When Strength Becomes Limitation
The traits that once served you so well can quietly become the very things that hold you back. The one who says yes to everything becomes overwhelmed. The one who takes responsibility for everyone becomes exhausted. The one who always has the answer stops asking better questions. The one who stays closely involved becomes the bottleneck.
At one point, those patterns were necessary. They helped you succeed, build trust, and lead well. But growth has a way of requiring something new.
The Moment Everything Shifted
I remember a season in my own leadership where everything changed. My role grew from overseeing three leaders to overseeing one hundred. At first, I approached it the same way I always had. I stayed close. I checked in regularly. I made sure people felt supported. I was involved in the details. Because that’s what a good leader does, right?
It didn’t take long to realize something wasn’t working. I couldn’t be the one and only anymore. Not because I didn’t care. Not because I wasn’t capable. But because the role had outgrown that version of me.
The Identity I Had to Release
Up until that point, part of my identity as a leader was being the one people came to. The one who checked in. The one who mentored. The one who stayed closely connected to everyone. Letting go of that felt uncomfortable.
If I wasn’t the one doing the check-ins, if I wasn’t the one mentoring every leader, if I wasn’t the one in the middle of it all, then who was I as a leader? This is the part we don’t talk about enough: growth will ask you to release roles that once made you feel valuable.
Stepping Into a New Version
What I learned was my role was no longer to do all the leading but to build leaders who could lead. I had to empower others to do the check-ins, trust others to mentor and instruct, step back from being in the middle of everything. So that I could step into a role that was more strategic, less visible, and often less immediately affirming.

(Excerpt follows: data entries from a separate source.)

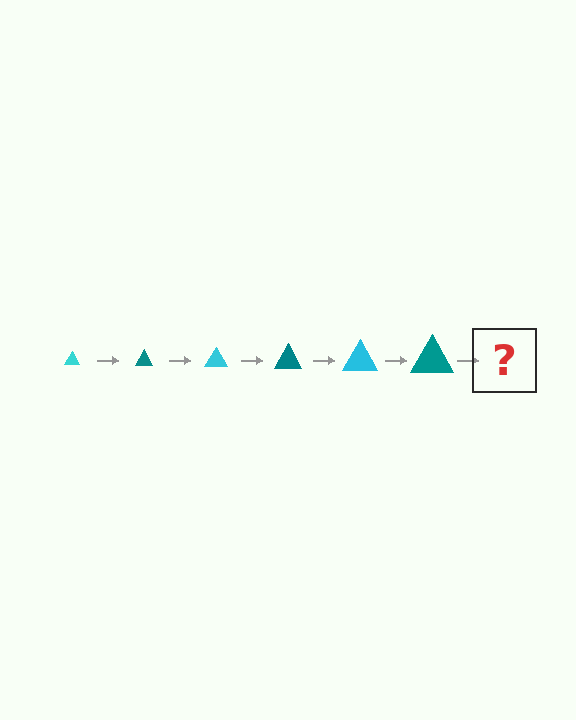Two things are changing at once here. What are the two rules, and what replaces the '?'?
The two rules are that the triangle grows larger each step and the color cycles through cyan and teal. The '?' should be a cyan triangle, larger than the previous one.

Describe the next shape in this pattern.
It should be a cyan triangle, larger than the previous one.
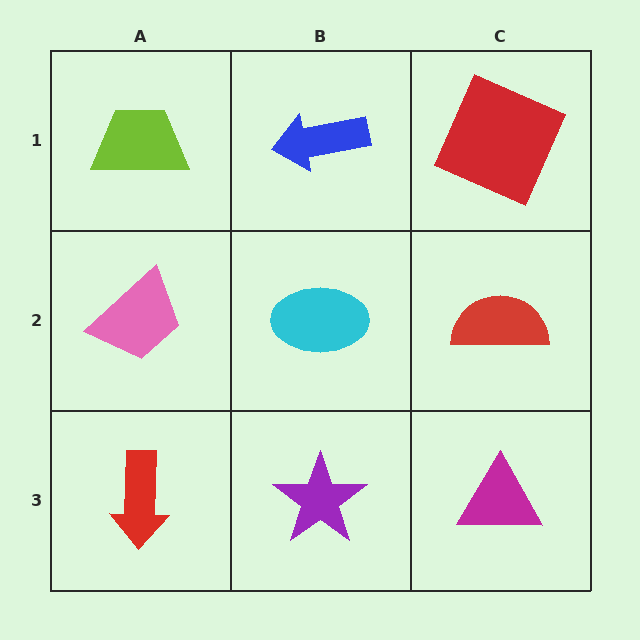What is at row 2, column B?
A cyan ellipse.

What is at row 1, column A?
A lime trapezoid.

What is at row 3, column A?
A red arrow.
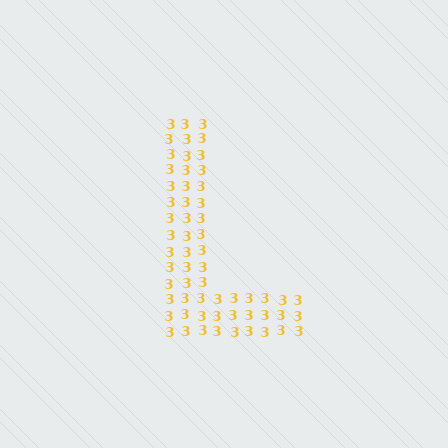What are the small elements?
The small elements are digit 3's.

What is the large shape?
The large shape is the letter L.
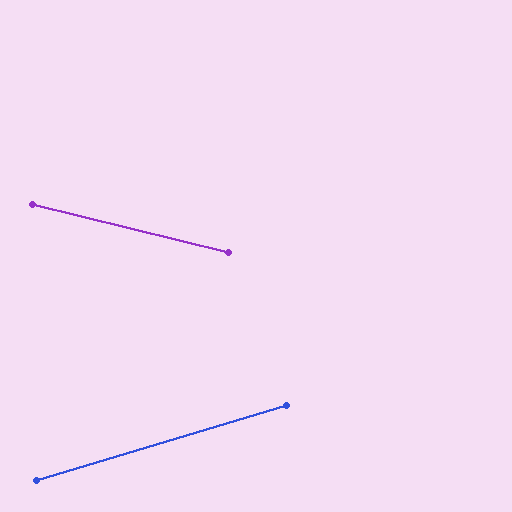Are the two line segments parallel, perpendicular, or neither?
Neither parallel nor perpendicular — they differ by about 30°.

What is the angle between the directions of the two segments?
Approximately 30 degrees.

If I’m honest that shift required more from me than the original role ever did. Because it required trust. It required restraint. It required letting go of control.
The Tension You Might Be Feeling
If you’re feeling stretched right now, it not likely because you’re doing something wrong. It may be because you’re trying to use an old version of yourself in a role that requires a new one.
You might be:
Over-functioning in areas you’ve outgrown
Holding onto responsibilities that need to be released
Staying in patterns that once worked—but no longer fit
A Simple Reflection
Ask yourself:
Where am I still trying to be “the one” when I need to be building others?

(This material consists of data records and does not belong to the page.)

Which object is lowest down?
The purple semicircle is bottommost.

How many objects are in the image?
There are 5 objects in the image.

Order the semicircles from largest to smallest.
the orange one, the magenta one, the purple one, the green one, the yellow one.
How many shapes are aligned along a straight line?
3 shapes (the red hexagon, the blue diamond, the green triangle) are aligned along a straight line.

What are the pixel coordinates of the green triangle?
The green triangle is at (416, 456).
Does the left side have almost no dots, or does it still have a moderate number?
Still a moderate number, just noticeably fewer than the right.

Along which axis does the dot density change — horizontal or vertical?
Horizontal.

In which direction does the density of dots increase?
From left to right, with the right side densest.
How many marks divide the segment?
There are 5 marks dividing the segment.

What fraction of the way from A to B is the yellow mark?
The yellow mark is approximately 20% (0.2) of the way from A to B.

What am I holding onto that someone else could step into?
What version of me got me here that I now need to release?
You don’t need to become someone completely different. But you do need to allow yourself to evolve. Because the next level of your life and leadership will not be built by doing more of what you’ve always done. It will be built by becoming someone who leads, lives, and shows up differently. And while that version of you may feel unfamiliar, it is exactly who your next season requires.
This is the work I love most—walking alongside leaders as they release who they’ve had to be and step into who they’re becoming.